A Discussion with Will Richardson: Librarians & the Read/Write Web

By Michael Stephens | Richardson, Will (Stephens post 10/31/05)I’ve heard Will Richardson (that's him, at your right) speak twice at various conferences, including last week in Monterey; he keynoted the Internet at Schools conference that ran concurrently with Internet Librarian. Jenny did a bang-up job reporting on his talk here.

Will writes one of my favorite blogs, Web-logg-Ed. His day job is Supervisor of Instructional Technology and Communications at Hunterdon Central Regional High School in Flemington, NJ. The blog focuses on “discussions and reflections on the use of Weblogs, wikis, RSS, audiocasts, and other Read/Write Web-related technologies in the K-12 realm, technologies that are transforming classrooms around the world."

I wonder how these same technologies will transform libraries and information services?

I think the changes will be huge, given the proliferation of library blogs, wikis, and uses of RSS. I also believe librarians from all types of libraries need to make an effort to learn, embrace, and use the Read/Write Web (or Web 2.0 if you prefer)—if the technologies fit with their missions and services. And I can’t imagine that, in 2005, the usefulness of a library news blog or harnessing content via RSS isn’t on every tech-savvy librarian’s radar.

To better understand Will’s “blogvangelism" with educators, and because I’m fascinated by all things related to this ever-growing set of collaboration and communication tools on the Web, I asked Will if we might chat a bit about what this means for libraries and librarians. Here's part of the Q&A session Will and I had:

MS: What role do school librarians need to play with the Read/Write Web?

WR: I think the main role they need to play is to model for teachers and students what information literacy means these days. Libraries used to be information centers, and while that might be shifting in terms of moving away from bricks and mortar, the need for librarians is even more acute these days. But they have to be information masters, meaning, they have to know how to use these tools efficiently and effectively to find relevant information, and they have to be able to teach those skills.

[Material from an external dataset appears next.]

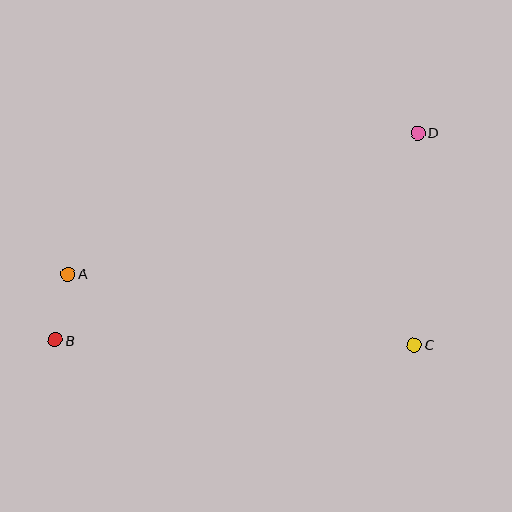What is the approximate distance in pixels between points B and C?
The distance between B and C is approximately 359 pixels.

MS: What must they be aware of?

WR: They need to be aware of the tools, specifically RSS, blogs, and wikis. They have to be aware of how these tools can serve useful and not-so-useful purposes. They need to be aware of the general Web illiteracy that's out there right now and find effective ways to combat it. I think librarians have a huge role to play now that locating, assessing, and using relevant information has become so much more complex.

MS: Students also visit public libraries and eventually may find themselves in the academic library. If they are comfortable using the tools in school, we need to understand how these young folks meet the world. What can we learn about these library users from the Read/Write Web?

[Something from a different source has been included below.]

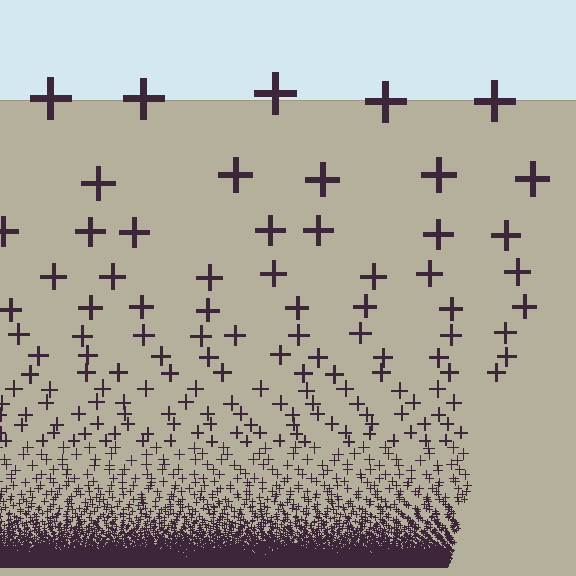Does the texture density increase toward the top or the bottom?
Density increases toward the bottom.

WR: I think students are, by and large, pretty skilled with using the technology, but they still need a lot of help in terms of using it well. Students are going to want to use blogs and wikis as resources, and I think librarians are going to have to know how to help them evaluate what they find there. There is a lot more teaching that needs to be done these days by information specialists, not so much in the creation of content but in sound ways of consuming relevant content for learning.

MS: I might counter here that one role public librarians should focus on is helping users—children, students, adults, seniors—not only consume but create content. I'd like to see libraries offer "How to Podcast" classes in their technology-literacy programs or host blogs for non-profit organizations. I love the idea of an educator assigning kids a podcast or wiki entry or blog post. I would hope librarians would be on hand to assist in that creation!

WR: I really don't think there is that much difference. Everyone needs to understand these changes. Certainly, from an academic research viewpoint, the landscape is undergoing a lot of upheaval. More and more quality content is coming online and being offered without the normal review that we've become comfortable with.

But the bottom line is that even the person walking in off the street needing information about an illness, or any other topic, needs to be taught the new strategies for information retrieval. It's a new literacy.

MS: At the keynote for Internet at Schools you said, "the best teachers
aren't the ones given to us; they're the ones we find...."

WR: And I've really come to believe that. It's a lot to expect of an individual classroom teacher to be able to tap into the passions of each of his or her 25 or 30 students. There's just not enough time to make those connections. So we have to learn to find our own teachers, the ones who are passionate about the things we're invested in.

MS: So what do the best school librarians do?

WR: I think the best school librarians know how to connect those learners and teachers, know where to find those communities of practice that will engage students in ways, that for all intents and purposes, can't happen in the classroom.

MS: I’m still processing a question presented in a session at Internet Librarian, a question raised when we were discussing the benefits of “playing" with these tools. [How would you respond to this] question from the audience: What about librarians that are "tired of technology?"

WR: I would ask, "Are you tired of information?" Because it's not about technology any more. These are tools—just like card catalogs, reference databases, and pencils—that connect us more deeply and more widely to information. Used ineffectively, we'll all get tired of trying to make sense of all that content. But used intelligently, these tools can connect us to what's relevant and important to our lives and our studies. And in that way, I think it can be motivational, not fatiguing.